Monday, July 01, 2019

i'm in el paso for a short vacation. to be blunt, one kid was having a hard time at home, always needing stuff, and my wife thought it would be good if we got away. she was right. we went to a baseball game, and stayed overnight in a hotel. by we: me, and both sons who are still at home. a short trip away from home. a cool motel room, a pool, a fitness center.

i don't feel like the kind of yuppie who is out to enjoy all his money quickly, and traveling around just dropping the cash at will. on the contrary, i'm scared. i went to the hearing aid place and found my hearing way down. my son, i feel, is on the edge. the bill goes on a credit card i'm afraid we can't pay. the car's oil light shone and i filled it; that was a success; but it has over a hundred thirty thousand, and the trip back is over hundred-degree desert wasteland; i don't look forward to it, especially since it will be early in the afternoon.

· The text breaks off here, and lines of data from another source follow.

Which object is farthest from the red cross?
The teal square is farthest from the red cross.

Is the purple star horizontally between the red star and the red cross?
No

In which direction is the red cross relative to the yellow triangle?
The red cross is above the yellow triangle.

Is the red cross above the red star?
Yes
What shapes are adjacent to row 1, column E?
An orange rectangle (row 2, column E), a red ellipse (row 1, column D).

last night, in the evening, we parked in a fashionable rehabbed part of the city and walked to the baseball game. the game was between the el paso chihuahuas and the fresno grizzlies. for some reason the chihuahuas were wearing neon greenish yellow uniforms that said "margaritas" and the scoreboard made it appear the game was between the tacos and the margaritas. it was some sort of promotion, no doubt, but the people in the stands were mostly wearing red and black, with hats with insignias of a fierce chihuahua. the team's normal colors were clearly red, black and white and there was some red, black and white pride going on. the game was pleasant, but it was over ninety in the shade (a "dry heat," they like to say around here) - and the evening was clearly a better time to be out than the daytime. in the daytime people rush around in newish cars, shut up against the heat, going up and down this one road we've come to know, with lots of businesses and restaurants on it. it's a conservative city: people work hard, make money, protect themselves against the heat.

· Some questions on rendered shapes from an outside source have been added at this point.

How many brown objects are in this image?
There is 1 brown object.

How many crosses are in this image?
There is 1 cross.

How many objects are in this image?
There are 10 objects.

so the stadium was about half full, and the chihuahuas were going around in these neon uniforms. it was a good game; the grizzlies got out to a big lead but the hometown boys closed it up and made a game of it. the people around us were almost all mexican-american families. my son bought a water for $4. i was mad as that's kind of amtrak prices, but, what are you going to do? we bided our time. the families near us had these kind of taco constructions that looked huge, and, given the price of water, were probably $20. at one point the margarita guy came around and stood in front of me as he served a margarita to the woman next to me, for $13. he had three in his tub; they were carved out pineapples, full of fruit, and soaked to the top with margarita, apparently. she gave him a $20 and he reached into his pocket with his wet hands to get change. one of them tipped over. margarita fell all over the tub. he was embarrassed, but, that's the price of business. one way or the other, they were going to enjoy their evening.

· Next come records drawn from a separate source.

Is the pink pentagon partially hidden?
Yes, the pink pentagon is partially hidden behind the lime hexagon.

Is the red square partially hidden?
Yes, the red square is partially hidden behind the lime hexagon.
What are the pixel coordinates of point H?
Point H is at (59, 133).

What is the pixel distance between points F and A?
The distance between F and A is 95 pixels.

the chihuahuas lost, but it was a fun evening. our car was still there when we got back to it. the lights of mexico glowed from across the river. i consider taking the boys to mexico, something i've always wanted to do for all my kids, and have done for some. we may or may not. one side of me wants to take the advice of every shuttle driver: stay away from juarez. another says, this may be your last chance. we would walk. we would stand on a bridge across the two countries.

the car has oil; the long desert is in front of us. right out of the city, you get into new mexico, and it gets pretty empty. i've come to not feel threatened by that, though. there are people around. it's like getting stranded in the middle of illinois.

you can't make a kid happy, though, if he's suffering inside. i have a couple like that, and i'm at a loss. here i am, losing my hearing, yet what i want, more than anything, is a little peace, kids who are ok with who they are and what's going on around them. television and xbox will only go so far. mexico may not change things; they barely know what they're getting into, and besides, we'd barely step over the border, even if we had plenty of time. we do have plenty of time.

that sopping wet fruit is an image that stays in my mind. it was like cantaloupe, kiwi, mango, not sure what all was in there. i'm sure they soaked it up pretty good. it was an evening in the borderlands, with signs like "paso del norte" around. everyone's bilingual; that's not an issue. maybe what's happening in clint or tornillo is an issue. you don't hear about it, though. everyone's polite, and ready to take your money. if i could get used to the 100 degree days, it would be easier.